Department of Biological Sciences


Triple-negative breast cancer (TNBC) accounts for 15% ~ 20% of overall breast cancer cases and exhibits earlier age of onset, high metastasis, and aggressiveness with poor clinical outcomes shown by higher relapse and lower survival rates than other types of breast cancer. TNBC contributes to the major mortality of breast cancer patients. Treatments of TNBC patients are still limited to surgery, chemotherapy, or radiation since the absence of cell receptors makes targeted hormonal therapies impossible. Targeting cysteine-dependence is an emergent strategy to treat the mesenchymal TNBC. However, many TNBC cells are non-mesenchymal and irresponsive to cysteine deprivation. To overcome such resistances, three selective HDAC6 inhibitors (Tubacin, CAY10603, and Tubastatin A), identified by epigenetic compound library screening, can synergize with cysteine deprivation to induce cell death in the non-mesenchymal TNBC. Despite the efficacy of the HDAC6 inhibitor, knockout of HDAC6 did not mimic the synthetic lethality induced by its inhibitors, particularly tubacin, indicating that HDAC6 is not the actual target of HDAC6 inhibitor in this context.
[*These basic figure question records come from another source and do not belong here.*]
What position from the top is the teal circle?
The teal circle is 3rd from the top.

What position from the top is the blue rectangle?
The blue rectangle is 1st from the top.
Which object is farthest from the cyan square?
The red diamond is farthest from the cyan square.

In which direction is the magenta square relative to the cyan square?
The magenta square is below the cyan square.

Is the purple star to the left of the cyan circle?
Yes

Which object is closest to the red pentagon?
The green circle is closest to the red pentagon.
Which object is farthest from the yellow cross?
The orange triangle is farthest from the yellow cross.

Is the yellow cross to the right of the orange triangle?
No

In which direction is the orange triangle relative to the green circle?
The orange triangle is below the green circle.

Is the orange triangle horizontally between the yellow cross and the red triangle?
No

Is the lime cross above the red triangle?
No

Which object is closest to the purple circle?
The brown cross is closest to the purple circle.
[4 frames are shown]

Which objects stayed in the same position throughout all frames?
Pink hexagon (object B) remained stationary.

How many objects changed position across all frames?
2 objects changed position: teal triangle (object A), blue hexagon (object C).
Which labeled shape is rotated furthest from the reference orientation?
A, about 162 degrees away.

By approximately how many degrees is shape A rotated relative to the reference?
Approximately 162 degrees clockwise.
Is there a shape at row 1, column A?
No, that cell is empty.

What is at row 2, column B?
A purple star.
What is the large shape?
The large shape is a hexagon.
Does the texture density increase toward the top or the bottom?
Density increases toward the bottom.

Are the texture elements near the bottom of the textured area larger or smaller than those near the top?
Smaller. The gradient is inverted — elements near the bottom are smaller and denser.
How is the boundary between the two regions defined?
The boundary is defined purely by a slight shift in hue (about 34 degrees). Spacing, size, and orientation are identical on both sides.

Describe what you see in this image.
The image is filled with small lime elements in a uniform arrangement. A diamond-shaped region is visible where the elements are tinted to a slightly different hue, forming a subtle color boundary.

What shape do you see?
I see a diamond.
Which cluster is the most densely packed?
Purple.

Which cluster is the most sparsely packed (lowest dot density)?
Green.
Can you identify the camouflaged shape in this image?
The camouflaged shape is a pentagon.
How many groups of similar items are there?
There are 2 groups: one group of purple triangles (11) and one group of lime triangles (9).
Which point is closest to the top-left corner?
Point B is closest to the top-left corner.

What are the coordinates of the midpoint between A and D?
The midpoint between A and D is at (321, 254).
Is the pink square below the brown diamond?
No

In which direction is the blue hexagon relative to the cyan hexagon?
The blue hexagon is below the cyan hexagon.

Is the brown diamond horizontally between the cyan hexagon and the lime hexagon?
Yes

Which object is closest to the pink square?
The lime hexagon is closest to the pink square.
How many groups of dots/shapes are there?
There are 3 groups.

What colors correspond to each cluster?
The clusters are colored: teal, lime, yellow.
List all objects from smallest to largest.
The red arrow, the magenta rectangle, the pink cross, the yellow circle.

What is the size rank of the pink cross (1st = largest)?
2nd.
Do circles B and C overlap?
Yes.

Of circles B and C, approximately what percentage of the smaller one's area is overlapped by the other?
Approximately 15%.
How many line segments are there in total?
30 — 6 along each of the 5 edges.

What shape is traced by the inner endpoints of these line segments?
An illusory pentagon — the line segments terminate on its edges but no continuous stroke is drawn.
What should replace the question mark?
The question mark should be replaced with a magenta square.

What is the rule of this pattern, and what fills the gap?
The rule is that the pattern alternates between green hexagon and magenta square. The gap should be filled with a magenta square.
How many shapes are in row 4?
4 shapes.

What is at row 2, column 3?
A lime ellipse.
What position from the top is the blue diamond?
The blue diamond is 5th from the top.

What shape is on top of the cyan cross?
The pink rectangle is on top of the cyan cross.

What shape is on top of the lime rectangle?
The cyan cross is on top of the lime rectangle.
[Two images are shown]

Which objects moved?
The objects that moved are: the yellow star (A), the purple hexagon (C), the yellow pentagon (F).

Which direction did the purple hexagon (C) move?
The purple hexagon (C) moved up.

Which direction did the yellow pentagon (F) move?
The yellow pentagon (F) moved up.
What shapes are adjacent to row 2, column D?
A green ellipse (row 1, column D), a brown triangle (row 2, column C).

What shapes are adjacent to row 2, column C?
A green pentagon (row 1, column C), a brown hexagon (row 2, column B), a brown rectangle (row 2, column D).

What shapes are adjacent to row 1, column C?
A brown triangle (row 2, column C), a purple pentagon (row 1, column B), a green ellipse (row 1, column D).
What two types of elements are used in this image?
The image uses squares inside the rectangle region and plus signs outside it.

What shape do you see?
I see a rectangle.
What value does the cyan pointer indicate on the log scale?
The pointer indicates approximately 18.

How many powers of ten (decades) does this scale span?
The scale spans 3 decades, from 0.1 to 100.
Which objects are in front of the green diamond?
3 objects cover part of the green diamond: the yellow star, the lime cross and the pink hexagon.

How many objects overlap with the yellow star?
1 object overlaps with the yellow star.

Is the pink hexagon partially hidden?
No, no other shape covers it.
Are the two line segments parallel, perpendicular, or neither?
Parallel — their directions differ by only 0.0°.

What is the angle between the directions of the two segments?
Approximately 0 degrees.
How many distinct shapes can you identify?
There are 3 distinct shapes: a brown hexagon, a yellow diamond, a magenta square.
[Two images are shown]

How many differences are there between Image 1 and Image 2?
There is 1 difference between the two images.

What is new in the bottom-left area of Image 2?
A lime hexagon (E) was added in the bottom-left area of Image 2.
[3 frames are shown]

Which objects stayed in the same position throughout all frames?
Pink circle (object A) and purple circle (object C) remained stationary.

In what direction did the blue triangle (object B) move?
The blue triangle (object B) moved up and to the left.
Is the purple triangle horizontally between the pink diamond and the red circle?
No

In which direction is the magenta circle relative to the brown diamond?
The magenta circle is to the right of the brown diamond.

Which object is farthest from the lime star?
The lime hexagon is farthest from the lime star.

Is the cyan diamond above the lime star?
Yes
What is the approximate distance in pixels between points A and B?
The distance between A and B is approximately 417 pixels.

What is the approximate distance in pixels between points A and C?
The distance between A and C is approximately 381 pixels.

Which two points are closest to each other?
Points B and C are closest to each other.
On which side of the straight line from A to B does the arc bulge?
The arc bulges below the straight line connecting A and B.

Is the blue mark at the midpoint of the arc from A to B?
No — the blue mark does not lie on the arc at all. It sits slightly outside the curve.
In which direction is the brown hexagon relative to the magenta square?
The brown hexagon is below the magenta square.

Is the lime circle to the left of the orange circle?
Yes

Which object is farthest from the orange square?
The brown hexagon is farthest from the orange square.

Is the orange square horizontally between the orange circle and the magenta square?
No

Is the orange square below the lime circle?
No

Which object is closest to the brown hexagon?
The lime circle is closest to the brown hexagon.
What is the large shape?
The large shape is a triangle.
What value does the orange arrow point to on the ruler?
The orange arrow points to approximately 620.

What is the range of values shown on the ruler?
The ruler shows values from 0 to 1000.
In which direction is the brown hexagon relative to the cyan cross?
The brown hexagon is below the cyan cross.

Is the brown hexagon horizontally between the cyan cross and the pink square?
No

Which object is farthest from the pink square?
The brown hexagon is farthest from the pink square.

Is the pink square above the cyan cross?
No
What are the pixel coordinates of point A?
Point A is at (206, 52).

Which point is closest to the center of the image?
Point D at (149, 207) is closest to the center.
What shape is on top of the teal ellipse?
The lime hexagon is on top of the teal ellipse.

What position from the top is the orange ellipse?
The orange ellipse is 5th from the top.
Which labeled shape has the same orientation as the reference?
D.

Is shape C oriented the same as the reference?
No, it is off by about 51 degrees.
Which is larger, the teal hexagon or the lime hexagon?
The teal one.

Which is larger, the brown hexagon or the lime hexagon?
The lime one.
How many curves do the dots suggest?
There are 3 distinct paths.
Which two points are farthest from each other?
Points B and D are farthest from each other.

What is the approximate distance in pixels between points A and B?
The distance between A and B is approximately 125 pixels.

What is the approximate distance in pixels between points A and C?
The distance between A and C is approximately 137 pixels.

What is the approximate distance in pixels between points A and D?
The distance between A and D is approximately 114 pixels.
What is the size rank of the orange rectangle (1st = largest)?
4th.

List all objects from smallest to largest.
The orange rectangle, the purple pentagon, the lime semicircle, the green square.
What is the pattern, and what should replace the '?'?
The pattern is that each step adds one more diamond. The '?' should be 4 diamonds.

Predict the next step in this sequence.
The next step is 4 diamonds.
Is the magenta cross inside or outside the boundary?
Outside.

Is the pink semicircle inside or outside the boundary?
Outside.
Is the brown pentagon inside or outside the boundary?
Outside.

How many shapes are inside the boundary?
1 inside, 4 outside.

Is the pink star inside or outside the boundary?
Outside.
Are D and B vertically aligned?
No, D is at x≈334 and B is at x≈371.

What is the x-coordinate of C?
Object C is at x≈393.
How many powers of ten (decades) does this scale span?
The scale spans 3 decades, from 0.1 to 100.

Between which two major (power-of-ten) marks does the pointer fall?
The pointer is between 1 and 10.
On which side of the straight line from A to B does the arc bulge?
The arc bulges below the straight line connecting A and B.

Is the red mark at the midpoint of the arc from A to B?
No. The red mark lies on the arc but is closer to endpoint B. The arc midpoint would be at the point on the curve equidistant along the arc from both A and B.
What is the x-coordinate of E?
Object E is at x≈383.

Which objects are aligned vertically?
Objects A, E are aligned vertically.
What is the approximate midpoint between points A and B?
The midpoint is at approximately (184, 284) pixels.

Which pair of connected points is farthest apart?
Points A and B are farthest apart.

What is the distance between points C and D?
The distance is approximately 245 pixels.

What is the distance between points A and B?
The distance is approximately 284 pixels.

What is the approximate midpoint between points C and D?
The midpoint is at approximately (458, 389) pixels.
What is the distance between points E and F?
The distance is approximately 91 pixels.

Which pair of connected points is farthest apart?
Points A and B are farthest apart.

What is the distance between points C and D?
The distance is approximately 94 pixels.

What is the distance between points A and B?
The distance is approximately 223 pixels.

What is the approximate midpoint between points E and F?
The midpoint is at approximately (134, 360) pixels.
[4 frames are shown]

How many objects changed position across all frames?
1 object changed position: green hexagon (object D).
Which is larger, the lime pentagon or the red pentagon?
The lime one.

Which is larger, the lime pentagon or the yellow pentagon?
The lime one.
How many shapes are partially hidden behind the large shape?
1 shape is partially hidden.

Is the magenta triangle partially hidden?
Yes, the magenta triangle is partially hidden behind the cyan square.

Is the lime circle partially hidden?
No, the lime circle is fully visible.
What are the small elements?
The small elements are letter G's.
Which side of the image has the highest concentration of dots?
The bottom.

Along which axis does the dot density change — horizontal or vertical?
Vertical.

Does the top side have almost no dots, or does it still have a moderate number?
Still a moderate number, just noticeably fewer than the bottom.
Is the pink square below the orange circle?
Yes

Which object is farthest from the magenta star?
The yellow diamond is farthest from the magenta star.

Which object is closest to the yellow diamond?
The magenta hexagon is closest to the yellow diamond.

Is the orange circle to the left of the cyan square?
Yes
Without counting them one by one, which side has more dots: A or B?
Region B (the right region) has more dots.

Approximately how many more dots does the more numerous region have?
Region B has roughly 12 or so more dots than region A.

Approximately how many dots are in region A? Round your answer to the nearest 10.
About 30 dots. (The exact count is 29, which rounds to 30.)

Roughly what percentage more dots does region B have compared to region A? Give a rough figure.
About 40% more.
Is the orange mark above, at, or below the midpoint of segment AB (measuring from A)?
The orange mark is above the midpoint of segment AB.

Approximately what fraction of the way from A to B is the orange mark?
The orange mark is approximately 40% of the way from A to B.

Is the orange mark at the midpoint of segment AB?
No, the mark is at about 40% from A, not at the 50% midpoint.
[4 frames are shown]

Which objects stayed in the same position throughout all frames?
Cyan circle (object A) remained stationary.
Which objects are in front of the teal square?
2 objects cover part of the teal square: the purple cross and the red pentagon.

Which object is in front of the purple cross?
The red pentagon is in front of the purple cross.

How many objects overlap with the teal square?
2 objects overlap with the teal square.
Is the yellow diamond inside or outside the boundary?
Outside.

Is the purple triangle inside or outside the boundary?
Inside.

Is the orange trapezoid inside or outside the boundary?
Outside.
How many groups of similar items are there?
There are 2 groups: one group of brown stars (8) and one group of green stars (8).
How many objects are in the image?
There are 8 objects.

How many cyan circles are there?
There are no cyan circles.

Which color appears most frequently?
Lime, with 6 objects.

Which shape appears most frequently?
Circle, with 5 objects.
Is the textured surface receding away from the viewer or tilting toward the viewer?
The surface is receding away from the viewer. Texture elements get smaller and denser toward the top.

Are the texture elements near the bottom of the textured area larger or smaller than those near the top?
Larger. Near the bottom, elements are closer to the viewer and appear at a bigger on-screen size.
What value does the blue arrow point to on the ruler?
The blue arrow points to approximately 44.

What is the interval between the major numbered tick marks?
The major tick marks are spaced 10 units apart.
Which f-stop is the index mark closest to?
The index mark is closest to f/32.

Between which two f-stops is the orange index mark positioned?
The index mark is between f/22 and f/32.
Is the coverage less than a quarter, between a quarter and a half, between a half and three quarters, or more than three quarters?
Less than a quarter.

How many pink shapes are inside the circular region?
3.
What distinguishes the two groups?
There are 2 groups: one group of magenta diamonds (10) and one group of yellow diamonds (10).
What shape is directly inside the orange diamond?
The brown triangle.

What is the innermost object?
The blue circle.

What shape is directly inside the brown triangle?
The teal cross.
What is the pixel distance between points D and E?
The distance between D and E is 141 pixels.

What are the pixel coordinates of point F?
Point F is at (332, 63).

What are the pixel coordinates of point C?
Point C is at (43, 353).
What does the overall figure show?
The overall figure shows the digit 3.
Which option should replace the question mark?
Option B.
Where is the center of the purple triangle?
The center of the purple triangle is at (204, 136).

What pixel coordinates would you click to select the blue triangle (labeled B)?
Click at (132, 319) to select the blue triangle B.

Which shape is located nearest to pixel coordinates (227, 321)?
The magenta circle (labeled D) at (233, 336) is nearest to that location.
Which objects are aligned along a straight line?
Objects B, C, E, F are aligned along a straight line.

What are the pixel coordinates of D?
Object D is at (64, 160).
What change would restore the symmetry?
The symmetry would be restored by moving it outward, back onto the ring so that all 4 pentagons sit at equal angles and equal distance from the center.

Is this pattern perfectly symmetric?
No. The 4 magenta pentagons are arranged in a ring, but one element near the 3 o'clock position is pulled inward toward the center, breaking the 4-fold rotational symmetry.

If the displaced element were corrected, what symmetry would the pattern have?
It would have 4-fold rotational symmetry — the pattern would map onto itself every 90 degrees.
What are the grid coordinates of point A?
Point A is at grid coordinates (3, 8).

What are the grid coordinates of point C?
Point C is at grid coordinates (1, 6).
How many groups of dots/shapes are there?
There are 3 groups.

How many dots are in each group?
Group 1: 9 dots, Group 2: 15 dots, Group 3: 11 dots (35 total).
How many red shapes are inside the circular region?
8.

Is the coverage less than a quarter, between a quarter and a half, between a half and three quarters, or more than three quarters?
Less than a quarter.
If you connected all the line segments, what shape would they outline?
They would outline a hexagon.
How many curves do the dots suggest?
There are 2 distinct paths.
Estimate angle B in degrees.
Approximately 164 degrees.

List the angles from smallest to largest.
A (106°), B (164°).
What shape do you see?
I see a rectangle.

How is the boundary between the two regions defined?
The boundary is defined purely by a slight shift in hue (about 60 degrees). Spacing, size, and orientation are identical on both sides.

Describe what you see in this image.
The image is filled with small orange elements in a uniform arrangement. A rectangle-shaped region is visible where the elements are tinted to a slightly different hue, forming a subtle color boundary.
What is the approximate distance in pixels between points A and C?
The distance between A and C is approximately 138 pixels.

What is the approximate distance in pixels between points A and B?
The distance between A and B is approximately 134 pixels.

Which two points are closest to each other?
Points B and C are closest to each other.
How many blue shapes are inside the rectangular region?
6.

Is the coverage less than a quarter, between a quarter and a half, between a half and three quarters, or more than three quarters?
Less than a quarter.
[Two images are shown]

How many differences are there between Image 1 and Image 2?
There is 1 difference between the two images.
Instead, transcriptomic profiling showed that tubacin triggers an extensive gene transcriptional program in combination with erastin, a cysteine transport blocker. Notably, the zinc-related gene response and an increase of labile zinc were induced in cells by the combination treatment. We found that the disturbance of cellular zinc homeostasis was driven by PKCγ activation, which revealed that the PKCγ signaling pathway is required for HDAC6 inhibitor-mediated synthetic lethality. Overall, our study identifies a novel function of HDAC6 inhibitors that function as potent sensitizers of cysteine deprivation. HDAC6 inhibitors are capable to overcome cysteine independence in non-mesenchymal tumor cells, which allows the application of targeted cysteine-dependence therapy in various subtypes of breast cancer.